Reduction of Edge Effects in Enzymatic Reactions

As another example of the use of the device, a 96-well flat bottom plate would be placed onto a thermal vault base either in a stand-alone configuration or in thermal contact with a temperature-regulation device. A solution containing enzymatic reaction components would be introduced into the plate wells, the plate cover replaced and the thermal vault encasement seated on the base. Following the appropriate incubation interval, the progress of the reaction would be monitored by the appropriate read-out method.
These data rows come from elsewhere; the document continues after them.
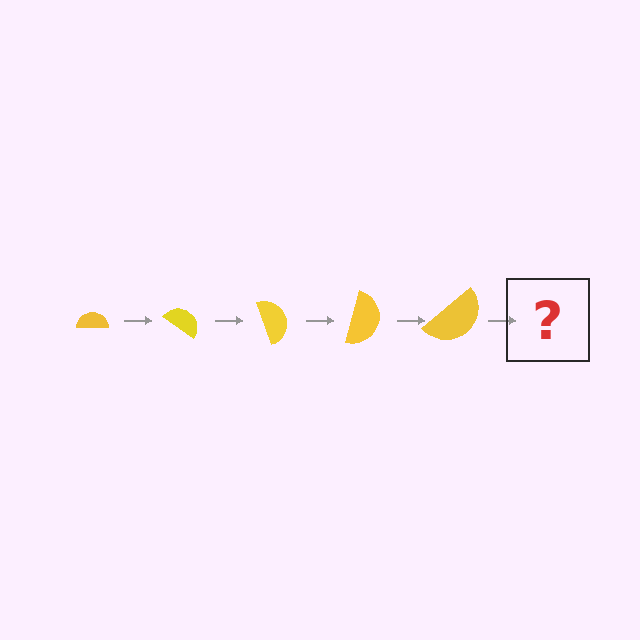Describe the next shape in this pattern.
It should be a semicircle, larger than the previous one and rotated 175 degrees clockwise from the start.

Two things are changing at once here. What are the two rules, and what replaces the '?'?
The two rules are that the semicircle grows larger each step and it rotates 35 degrees clockwise each step. The '?' should be a semicircle, larger than the previous one and rotated 175 degrees clockwise from the start.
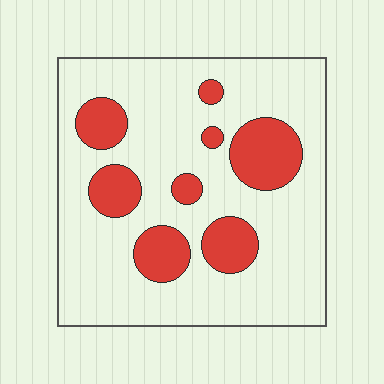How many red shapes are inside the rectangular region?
8.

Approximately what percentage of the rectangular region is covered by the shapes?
Approximately 20%.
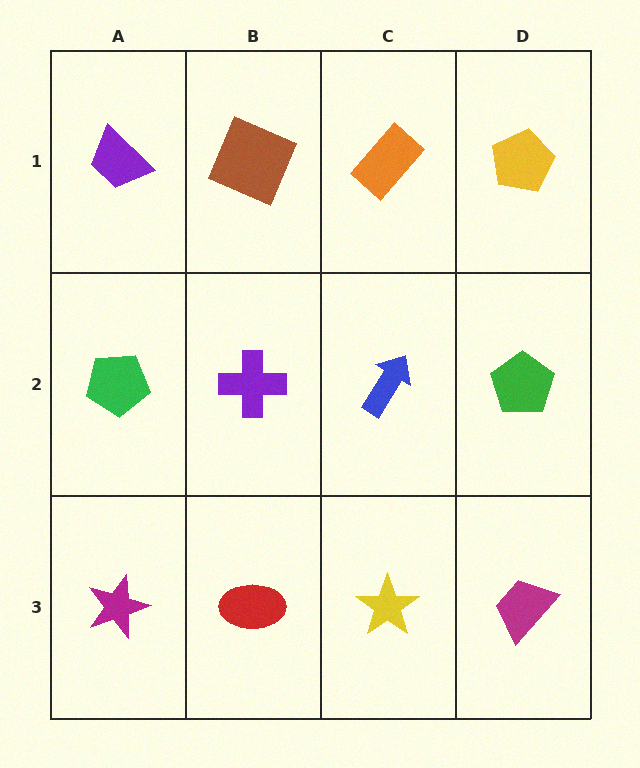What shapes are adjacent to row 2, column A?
A purple trapezoid (row 1, column A), a magenta star (row 3, column A), a purple cross (row 2, column B).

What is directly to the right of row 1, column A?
A brown square.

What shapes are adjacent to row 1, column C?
A blue arrow (row 2, column C), a brown square (row 1, column B), a yellow pentagon (row 1, column D).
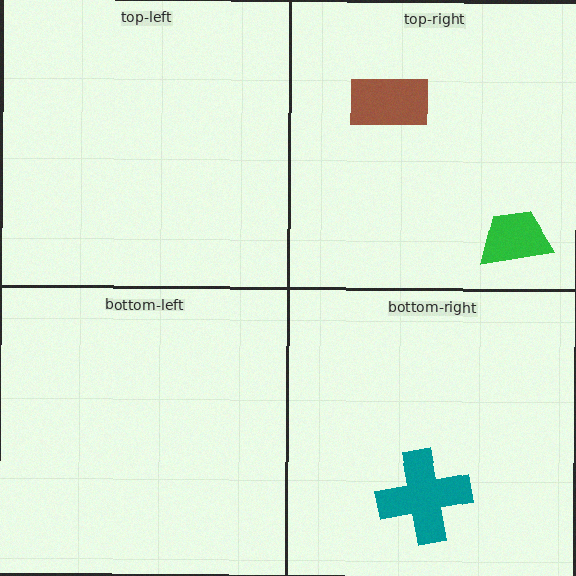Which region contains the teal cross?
The bottom-right region.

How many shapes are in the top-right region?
2.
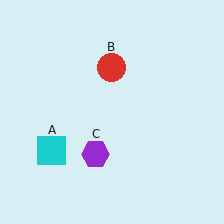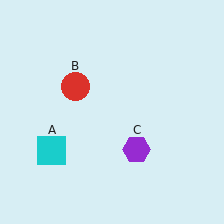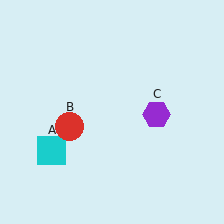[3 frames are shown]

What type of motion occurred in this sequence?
The red circle (object B), purple hexagon (object C) rotated counterclockwise around the center of the scene.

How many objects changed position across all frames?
2 objects changed position: red circle (object B), purple hexagon (object C).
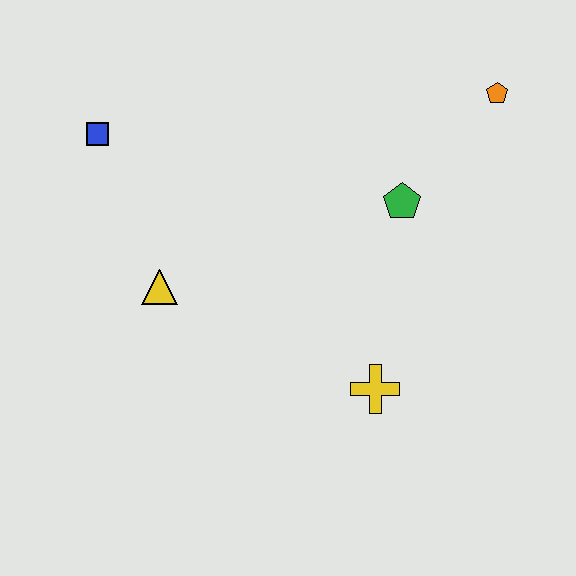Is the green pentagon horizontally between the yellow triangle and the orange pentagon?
Yes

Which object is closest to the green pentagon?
The orange pentagon is closest to the green pentagon.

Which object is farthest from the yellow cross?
The blue square is farthest from the yellow cross.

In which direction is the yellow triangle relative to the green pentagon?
The yellow triangle is to the left of the green pentagon.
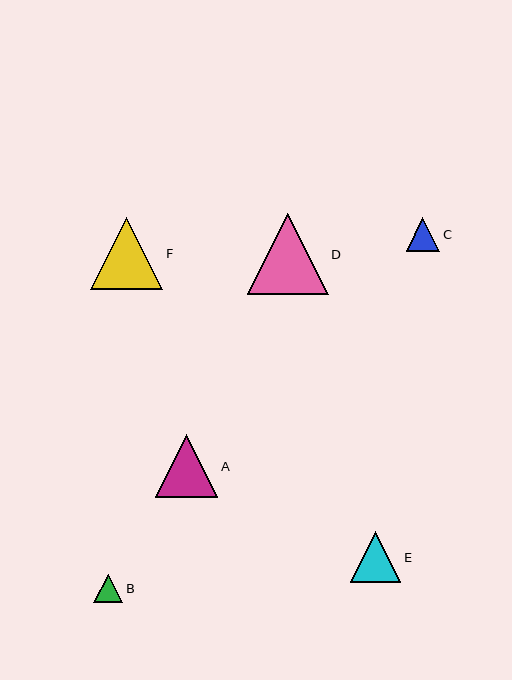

The foregoing discussion of the invention has been presented for purposes of illustration and description. The foregoing is not intended to limit the invention to the form or forms disclosed herein. Although the description of the invention has included description of one or more embodiments and certain variations and modifications, other variations and modifications are within the scope of the invention, e.g., as may be within the skill and knowledge of those in the art, after understanding the present disclosure. It is intended to obtain rights which include alternative embodiments to the extent permitted, including alternate, interchangeable and/or equivalent structures, functions, ranges or steps to those claimed, whether or not such alternate, interchangeable and/or equivalent structures, functions, ranges or steps are disclosed herein, and without intending to publicly dedicate any patentable subject matter.